Making the nets bounce is trivial, you just need a couple of takes from the
same camera position. As long as the light isn't changing, it's astonishingly
easy to key stuff in and out from different frames - typically used to remove
people or vehicles, but just as easy to introduce them. So it's possible that
this is a film school/enthusiast project; I'd say it could be done in a single
day on an average workstation.

On the other hand, the guy may just be a good batter. Bouncing a ball off 4
nets will rob it of a lot of speed, and if one practices a lot it's not that
hard to get a rhythm going. When I was a teenager I used to kick a soccer ball
off a wall for practice, and my aim was kick it back 100 times, starting over
from 0 if I lost it. I wasn't all especially good or dedicated, so I have no
problem believing this would be achievable by someone who's serious about the
sport. Jugglers have to perform far more complex movements at much faster
speeds, for that matter. Finally, for all we know this could have been the
10th or greater attempt to pull this off.

So either is possible.
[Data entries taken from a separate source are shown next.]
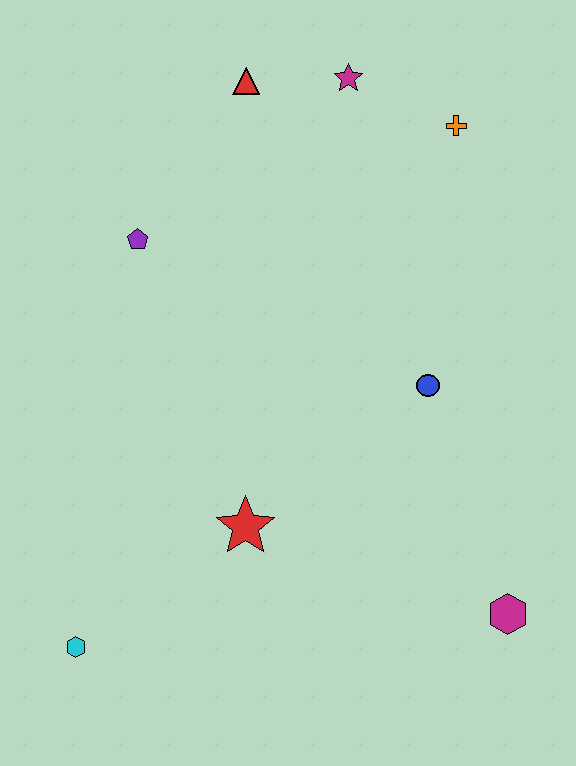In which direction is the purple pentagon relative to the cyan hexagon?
The purple pentagon is above the cyan hexagon.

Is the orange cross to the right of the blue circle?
Yes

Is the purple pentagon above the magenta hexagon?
Yes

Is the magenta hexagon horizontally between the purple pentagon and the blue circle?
No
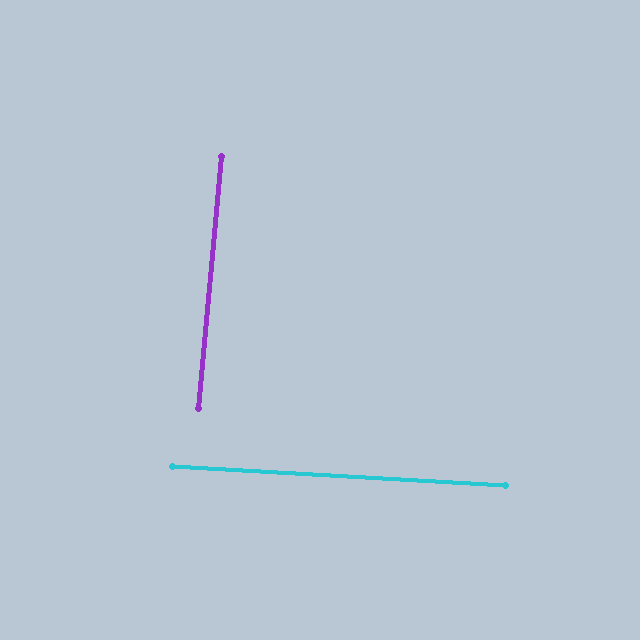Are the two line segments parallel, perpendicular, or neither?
Perpendicular — they meet at approximately 88°.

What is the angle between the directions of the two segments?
Approximately 88 degrees.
I don't feel like downloading the video and stabilizing
it to do a windowed frame diff, but if you wanted to get forensic on its ass
the best place to start would be to measure the # of frames between hits,
because you're got a nice marker from the noise of the bat; if it's exactly
the same more than 3 times in a row suspect a fake, likewise if you see a
repeating progression of frame intervals like 23-25-24-23-25-24.

------
ColinWright
Follow-up: <http://news.ycombinator.com/item?id=2878992>

Conclusion: it's a fake.